L'Iran et l'Israël jouent pour le Liban
Le pire dans la guerre israélienne contre Gaza, du point de vue iranien, c'est qu'elle dure depuis trop longtemps. L'ampleur des pertes palestiniennes ou l'étendue des destructions causées par les bombardements criminels quotidiens d'Israël sur Gaza est la dernière chose qui puisse importer aux Iraniens. Le nombre élevé de victimes et le spectacle d'une dévastation sans fin sont en fait des facteurs qui peuvent aider l'Iran à mieux atteindre son objectif d'incitation à une guerre totale. Ce qui n'est pas dans l'intérêt de l'Iran, c'est que les Israéliens mettent de côté toute considération de temps. Israël est manifestement prêt à payer le prix, aussi élevé soit-il, en termes de vies de soldats, de coût économique et de réputation internationale de son pays.
Il ne fallait pas s'attendre à cette considération, ni à la patience des Israéliens face au front nord. Le Hezbollah a été laissé à lui-même tandis que ses combattants lançaient une série de roquettes en signe de solidarité avec la population de Gaza. Les Israéliens n'ont pas tenu compte des indications selon lesquelles les militants libanais, à savoir l'Iran, n'étaient pas informés du projet du Hamas de mener l'opération "Déluge d'Al-Aqsa".
L'objectif du Hezbollah était de sortir victorieux de la guerre, sans en payer le prix. Il voulait éviter d'être entraîné dans trop d'affrontements avec l'armée israélienne dans le sud du Liban et le nord d'Israël, ou de perdre trop de troupes, en particulier des commandants de haut rang. Hassan Nasrallah avait fait l'expérience directe des dangers inhérents à une escalade avec Israël pendant la guerre de 2006, à laquelle il a fait référence un jour en disant : "Si seulement j'avais su".

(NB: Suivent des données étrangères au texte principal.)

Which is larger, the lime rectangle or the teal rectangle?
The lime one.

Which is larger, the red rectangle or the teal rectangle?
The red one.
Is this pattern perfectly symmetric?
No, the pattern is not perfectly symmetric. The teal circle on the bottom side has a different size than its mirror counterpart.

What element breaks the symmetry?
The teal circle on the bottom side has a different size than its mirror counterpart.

Mais Israël le sait. Il voit désormais la situation avec le Hezbollah sous un jour différent, ayant constaté le danger de laisser des moyens militaires aux mains d'une faction idéologiquement motivée, comme l'a montré la récente opération du Hamas.

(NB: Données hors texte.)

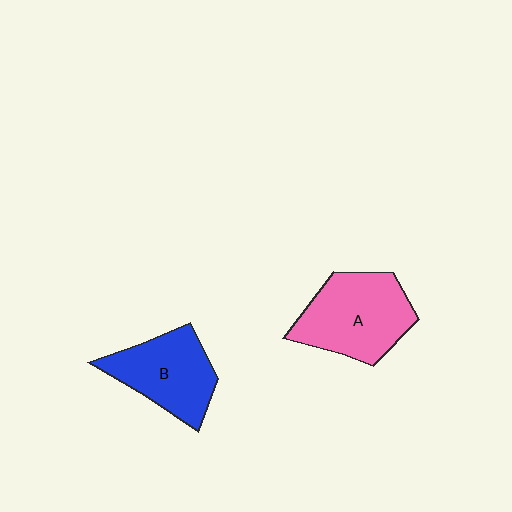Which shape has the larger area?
Shape A (pink).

Le Hezbollah parle ouvertement d'accumuler des armes, en particulier celles fournies par l'Iran, y compris des armes plus avancées que les roquettes Katioucha rendues célèbres lors de la guerre de 2006. Plus le temps passe, plus le danger dans le nord augmente. Les tensions dans le nord d'Israël ne dégénéreront peut-être pas en une véritable guerre, mais on peut affirmer que toutes les milices, tous les missiles et tous les drones ne sont pas mobilisés par le Hezbollah pour rien. Que son objectif soit ou non de lancer une suite au "déluge d'Al-Aqsa", la leçon du Hamas à Gaza n'a pas échappé aux Israéliens. Même l'officier d'état-major israélien le moins gradé estime que la situation ne peut plus durer.

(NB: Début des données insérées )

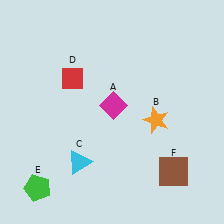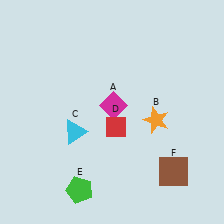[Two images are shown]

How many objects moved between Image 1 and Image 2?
3 objects moved between the two images.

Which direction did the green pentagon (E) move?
The green pentagon (E) moved right.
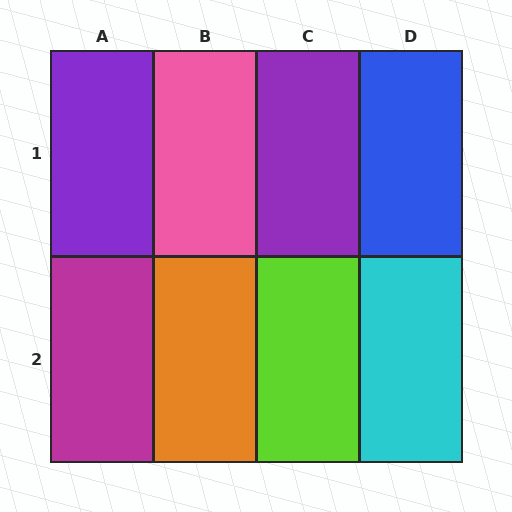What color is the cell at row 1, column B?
Pink.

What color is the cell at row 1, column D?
Blue.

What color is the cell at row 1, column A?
Purple.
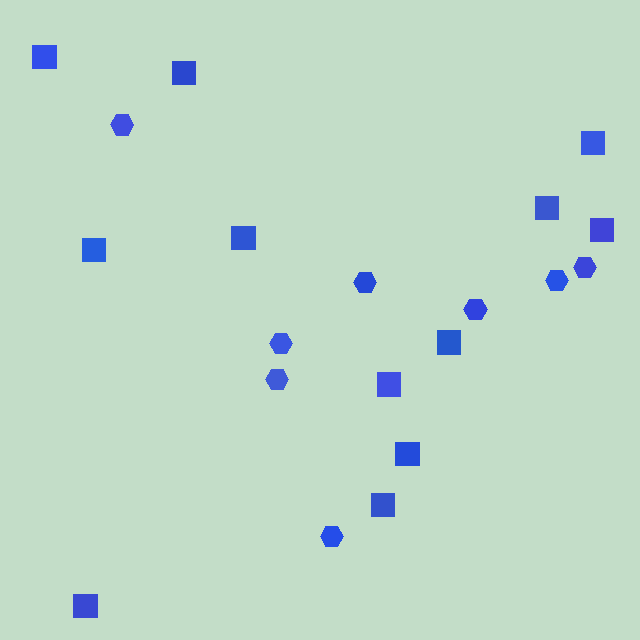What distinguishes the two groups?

Il est permis de penser qu'Israël a réagi aux premières étapes de l'escalade comme le souhaitait le Hezbollah. Nasrallah et son principal soutien, l'Iran, ont été satisfaits de l'apparence d'implication alors que l'on parlait, au cours des premières semaines de la guerre de Gaza, d'une "unité sur le champ de bataille". Mais cette "unité sur le champ de bataille" s'est rapidement obscurcie lorsque l'ampleur des actions dévastatrices d'Israël à Gaza est devenue évidente. Le rythme des tirs de missiles du Hezbollah s'est ralenti pendant un certain temps. Puis les attaques symboliques se sont transformées en tentatives de riposte aux douloureuses frappes de représailles israéliennes qui ont visé l'infrastructure du parti et une grande partie de ses dirigeants.
Avant même de cibler les forces d'élite du Hezbollah et les hauts commandants militaires du parti, Israël a porté des coups moraux au Hezbollah au Liban, le plus grave étant l'assassinat du chef du Hamas en Cisjordanie, Saleh Al-Arouri, au cœur de la banlieue sud de Beyrouth, bastion du Hezbollah.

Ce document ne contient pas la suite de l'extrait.